Venons-en donc à ce qui donne à ce film, pourtant imparfait, une incroyable puissance. Le début est tonitruant : chaque personnage fait face à une situation misogyne (par exemple l’actrice qui se voit dire par un réalisateur « remue ton popotin, c’est tout ce qu’on te demande ») et se rebelle, par les mots et par le corps, justifiant immédiatement le titre. C’est en cela que le film est réjouissant dès le départ : les héroïnes font et disent ce que n’osent pas toutes les femmes (et pas seulement les Indiennes) à cause des habitudes et du poids de la société (dont le fameux plafond de verre qui les maintient artificiellement en état d’infériorité). Malgré les moments d’émotion et la gravité des thématiques, le film s’avère terriblement vivant et souvent joyeux, refusant ainsi une posture d’apitoiement sur le sort des femmes au profit d’une libération réelle ou symbolique de personnages qui sont avant tout dans l’action ou la revendication. Ces femmes n’hésitent ainsi pas à faire exploser les tabous en se battant avec des hommes, en sifflant un autre qui leur plaît, en mimant un orgasme, etc.

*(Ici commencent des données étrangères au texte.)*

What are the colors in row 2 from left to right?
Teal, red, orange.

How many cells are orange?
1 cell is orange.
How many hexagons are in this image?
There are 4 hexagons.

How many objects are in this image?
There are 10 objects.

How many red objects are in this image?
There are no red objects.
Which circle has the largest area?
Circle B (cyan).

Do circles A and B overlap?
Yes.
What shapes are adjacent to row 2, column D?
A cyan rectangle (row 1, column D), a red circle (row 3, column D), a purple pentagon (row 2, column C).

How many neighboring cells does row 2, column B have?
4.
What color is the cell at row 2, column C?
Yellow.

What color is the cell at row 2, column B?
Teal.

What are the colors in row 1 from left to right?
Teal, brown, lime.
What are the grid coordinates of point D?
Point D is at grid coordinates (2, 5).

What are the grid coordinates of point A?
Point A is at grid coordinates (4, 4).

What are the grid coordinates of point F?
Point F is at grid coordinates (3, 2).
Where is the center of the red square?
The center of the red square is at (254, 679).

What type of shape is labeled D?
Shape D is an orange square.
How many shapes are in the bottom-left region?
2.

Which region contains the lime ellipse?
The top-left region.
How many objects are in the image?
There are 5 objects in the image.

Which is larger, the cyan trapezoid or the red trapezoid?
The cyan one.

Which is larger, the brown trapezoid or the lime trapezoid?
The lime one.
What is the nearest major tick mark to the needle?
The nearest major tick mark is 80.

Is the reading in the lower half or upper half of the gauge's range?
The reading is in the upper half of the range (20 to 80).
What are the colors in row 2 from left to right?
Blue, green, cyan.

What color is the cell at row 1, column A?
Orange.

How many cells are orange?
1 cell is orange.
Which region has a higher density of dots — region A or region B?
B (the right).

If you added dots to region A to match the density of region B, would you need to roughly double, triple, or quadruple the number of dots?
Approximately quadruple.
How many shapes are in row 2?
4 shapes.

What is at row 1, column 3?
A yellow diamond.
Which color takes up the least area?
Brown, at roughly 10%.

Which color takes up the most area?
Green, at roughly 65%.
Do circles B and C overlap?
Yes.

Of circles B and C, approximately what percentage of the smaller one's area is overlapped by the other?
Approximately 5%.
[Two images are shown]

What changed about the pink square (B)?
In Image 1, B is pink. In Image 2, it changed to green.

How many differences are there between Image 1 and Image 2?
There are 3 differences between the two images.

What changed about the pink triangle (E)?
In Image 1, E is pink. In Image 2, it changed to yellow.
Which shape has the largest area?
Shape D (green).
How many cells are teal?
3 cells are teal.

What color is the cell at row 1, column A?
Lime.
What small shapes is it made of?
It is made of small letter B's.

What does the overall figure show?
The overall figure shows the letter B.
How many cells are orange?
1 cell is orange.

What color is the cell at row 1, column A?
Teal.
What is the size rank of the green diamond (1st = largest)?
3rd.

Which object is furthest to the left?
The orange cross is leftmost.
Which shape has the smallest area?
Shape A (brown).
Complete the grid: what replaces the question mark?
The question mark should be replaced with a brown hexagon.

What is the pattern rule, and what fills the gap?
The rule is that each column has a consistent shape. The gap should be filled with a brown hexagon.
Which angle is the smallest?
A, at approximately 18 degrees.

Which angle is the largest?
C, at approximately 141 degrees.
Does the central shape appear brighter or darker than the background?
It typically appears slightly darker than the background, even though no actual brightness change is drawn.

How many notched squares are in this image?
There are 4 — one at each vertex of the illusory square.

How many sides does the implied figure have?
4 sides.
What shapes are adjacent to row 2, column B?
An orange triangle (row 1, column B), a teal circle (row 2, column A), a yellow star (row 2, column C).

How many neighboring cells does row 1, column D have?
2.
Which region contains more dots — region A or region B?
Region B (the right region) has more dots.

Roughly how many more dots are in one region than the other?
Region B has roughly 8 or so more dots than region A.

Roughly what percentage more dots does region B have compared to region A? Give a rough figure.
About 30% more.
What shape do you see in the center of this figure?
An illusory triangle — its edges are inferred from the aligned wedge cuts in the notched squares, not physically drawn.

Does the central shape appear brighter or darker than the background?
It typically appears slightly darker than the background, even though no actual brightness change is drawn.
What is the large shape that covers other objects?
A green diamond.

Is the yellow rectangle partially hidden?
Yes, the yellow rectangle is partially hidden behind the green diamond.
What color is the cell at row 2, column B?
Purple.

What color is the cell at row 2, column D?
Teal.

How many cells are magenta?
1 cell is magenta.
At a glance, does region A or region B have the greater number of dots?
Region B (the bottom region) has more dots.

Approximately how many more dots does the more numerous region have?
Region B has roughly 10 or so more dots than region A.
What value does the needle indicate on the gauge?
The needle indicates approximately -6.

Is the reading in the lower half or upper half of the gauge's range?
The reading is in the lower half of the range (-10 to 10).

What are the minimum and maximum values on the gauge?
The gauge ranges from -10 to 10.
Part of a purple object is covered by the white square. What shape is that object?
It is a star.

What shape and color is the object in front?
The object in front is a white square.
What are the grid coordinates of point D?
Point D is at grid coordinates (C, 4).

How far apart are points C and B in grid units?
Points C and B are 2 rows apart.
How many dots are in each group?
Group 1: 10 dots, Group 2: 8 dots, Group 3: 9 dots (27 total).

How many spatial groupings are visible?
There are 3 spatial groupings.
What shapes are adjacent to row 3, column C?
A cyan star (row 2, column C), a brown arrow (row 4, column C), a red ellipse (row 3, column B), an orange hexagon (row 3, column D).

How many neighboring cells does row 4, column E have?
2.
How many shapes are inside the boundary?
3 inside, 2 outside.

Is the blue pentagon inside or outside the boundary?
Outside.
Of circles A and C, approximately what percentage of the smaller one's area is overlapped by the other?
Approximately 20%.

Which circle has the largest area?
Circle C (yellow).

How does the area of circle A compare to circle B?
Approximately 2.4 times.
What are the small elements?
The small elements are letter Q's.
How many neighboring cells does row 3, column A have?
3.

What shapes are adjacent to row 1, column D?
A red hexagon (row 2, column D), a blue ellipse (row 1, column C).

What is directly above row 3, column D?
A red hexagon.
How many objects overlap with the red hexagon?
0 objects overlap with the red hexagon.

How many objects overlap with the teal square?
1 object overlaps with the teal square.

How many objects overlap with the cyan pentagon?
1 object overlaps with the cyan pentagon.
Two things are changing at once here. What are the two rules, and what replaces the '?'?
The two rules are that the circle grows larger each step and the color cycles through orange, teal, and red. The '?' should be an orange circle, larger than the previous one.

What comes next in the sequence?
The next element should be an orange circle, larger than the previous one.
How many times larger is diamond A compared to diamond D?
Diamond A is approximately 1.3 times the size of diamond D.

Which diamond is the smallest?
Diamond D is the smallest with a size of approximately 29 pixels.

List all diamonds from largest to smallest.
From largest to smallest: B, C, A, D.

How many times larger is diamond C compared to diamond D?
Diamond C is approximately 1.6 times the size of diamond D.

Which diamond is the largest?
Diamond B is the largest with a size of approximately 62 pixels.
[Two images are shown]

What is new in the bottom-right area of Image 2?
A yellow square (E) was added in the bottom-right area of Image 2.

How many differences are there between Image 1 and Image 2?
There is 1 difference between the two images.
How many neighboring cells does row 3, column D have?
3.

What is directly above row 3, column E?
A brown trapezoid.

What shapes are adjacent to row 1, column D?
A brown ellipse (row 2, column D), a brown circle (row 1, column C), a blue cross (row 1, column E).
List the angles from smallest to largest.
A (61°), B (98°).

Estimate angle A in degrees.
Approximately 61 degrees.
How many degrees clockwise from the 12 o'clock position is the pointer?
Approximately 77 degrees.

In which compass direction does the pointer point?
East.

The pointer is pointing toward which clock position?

Le film est un véritable appel à une liberté totale des femmes, appel qui passe entre autres par exemple par la référence à la déesse Kali (« On l’est toutes un peu », dit l’une des héroïnes à propos de cette divinité enragée) ou par des dialogues qui font remarquer que les femmes devraient être plus solidaires dans leur lutte commune (« Les femmes sont leurs pires ennemies », déclare Suranjana) ou qui dénoncent l’hypocrisie de la société patriarcale (« Même avec mon sari couvrant, on me fait des remarques obscènes », s’indigne Laxmi).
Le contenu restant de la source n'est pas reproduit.